How long can this growth continue, and what are the implications on the respective stock valuations?
Understanding The Direction of Our Digital World
It's not quite apples to apples, but world GDP is ~95 Trillion. When cloud computing reaches a trillion dollar run rate, it could be ~1% of World GDP.
Everything can now be broken down into 1’s and 0’s at some level. At the compute layer, we invented a way to programmatically control energy and represent any type of information. At the network layer, we have a decentralized way for anyone to ‘plug in’ to a global network and share any of this data instantaneously (the internet). And as Matthew Ball alludes to in his Metaverse Essays, we may soon have new abstraction layers on top of the internet protocols and infrastructure.
The metaverse, AI, self driving cars, blockchain technology - all of these require compute and networking. Will the public cloud capture this growth in data volume and compute?

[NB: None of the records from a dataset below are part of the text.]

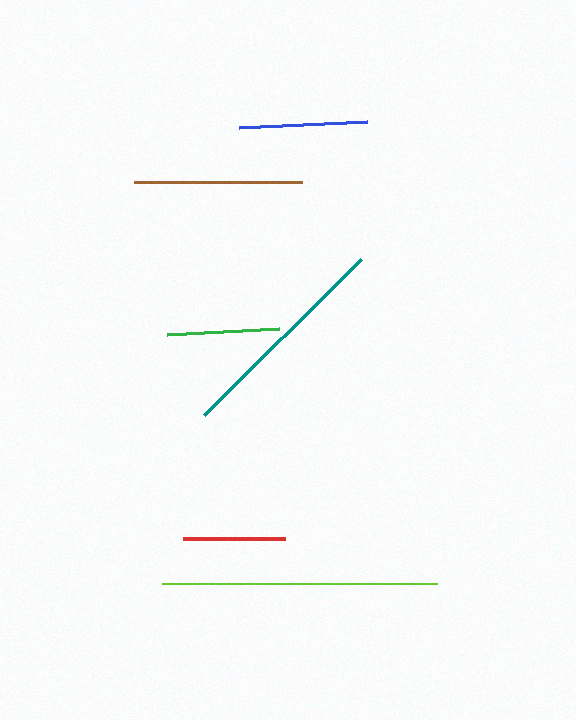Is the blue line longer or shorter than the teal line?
The teal line is longer than the blue line.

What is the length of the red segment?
The red segment is approximately 103 pixels long.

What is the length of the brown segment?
The brown segment is approximately 169 pixels long.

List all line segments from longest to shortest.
From longest to shortest: lime, teal, brown, blue, green and red (about equal).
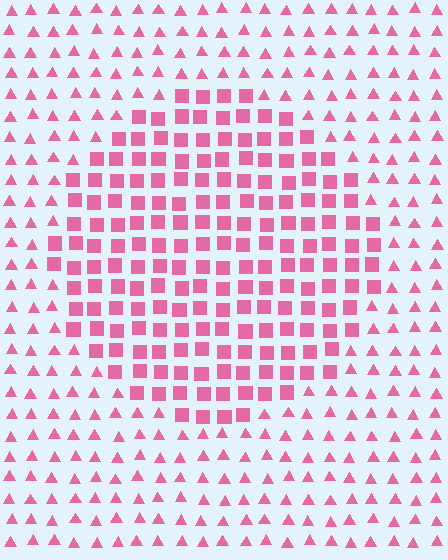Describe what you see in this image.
The image is filled with small pink elements arranged in a uniform grid. A circle-shaped region contains squares, while the surrounding area contains triangles. The boundary is defined purely by the change in element shape.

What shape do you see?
I see a circle.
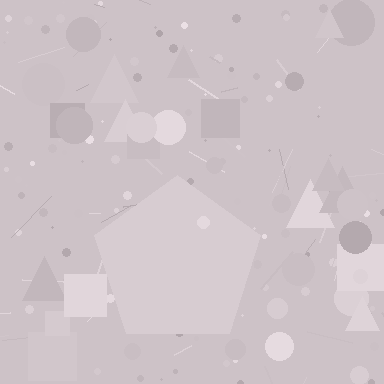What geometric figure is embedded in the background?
A pentagon is embedded in the background.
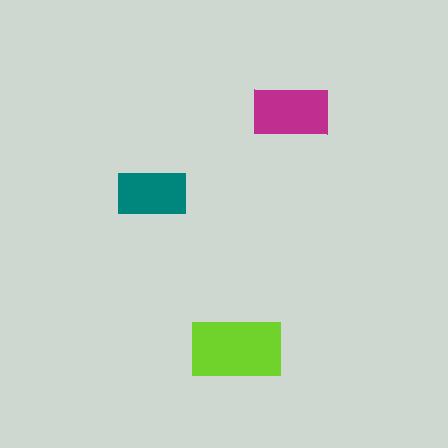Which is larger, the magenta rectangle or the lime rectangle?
The lime one.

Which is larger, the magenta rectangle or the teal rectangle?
The magenta one.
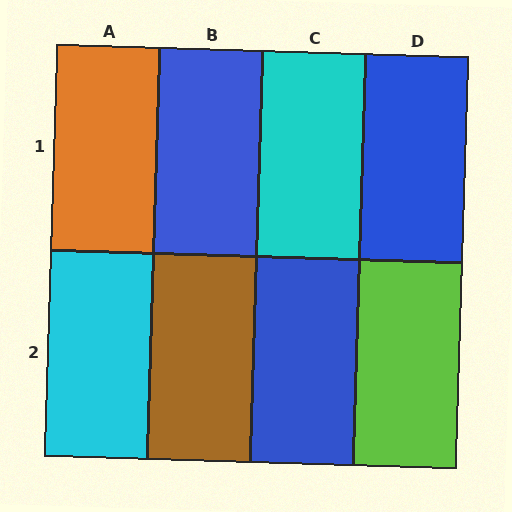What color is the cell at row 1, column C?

Understanding just how big our digital world could be gives context into what life could be like in the future.
Opportunities for Blockchain and Decentralization
What role will blockchain technologies and decentralization play in the future?
As more workloads move to the cloud, could legacy enterprise data centers find a new role playing a part in decentralized compute or file storage?
If Cloud Computing is a trillion dollar a year market in five years, how big can a world computer (Ethereum) or decentralized storage and protocols become? (IPFS, Filecoin, Siacoin, Storj, Filebase)
(We’ll revisit these ideas in the future)
Forms of Data Storage and Compute
Local Devices
Data can be stored on a local machine. Depending on what type of data this is, that device could be a phone, a laptop, an assembly line robot, a car, a refrigerator, etc. Really anything that has a computer chip in it can store data or process data (and oftentimes transmit the data elsewhere).
Enterprise Data Centers
Enterprises build and manage their own data centers. Depending on the size and industry of the company, these can be massive - Visa and Facebook’s data centers are just two examples of the scale these can reach.
The Public Cloud (Cloud Computing)
AWS, Azure, and GCP lead the Cloud Computing Market, which is effectively an abstraction of running your own data center. This solves problems of capital costs, time to value, scalability, maintenance, and redundancy, and offers a number of additional benefits.
Data Volume Valuation Model
Can we model out expected revenue for each of the major cloud providers given the overall themes of data growth and cloud workloads? The full valuation model and all assumptions are linked below (note these are all estimates):
Data Volume Growth
IDC estimates that 175 Zettabytes of data will be created in 2025, which represents a CAGR of 27%
Percent of Data Retained
Of all of the data created, how much is actually retained and persisted? In this model we estimate 2% (going to 1.5%), which is obtained by looking at past cloud performance and storage estimates and backing into this figure.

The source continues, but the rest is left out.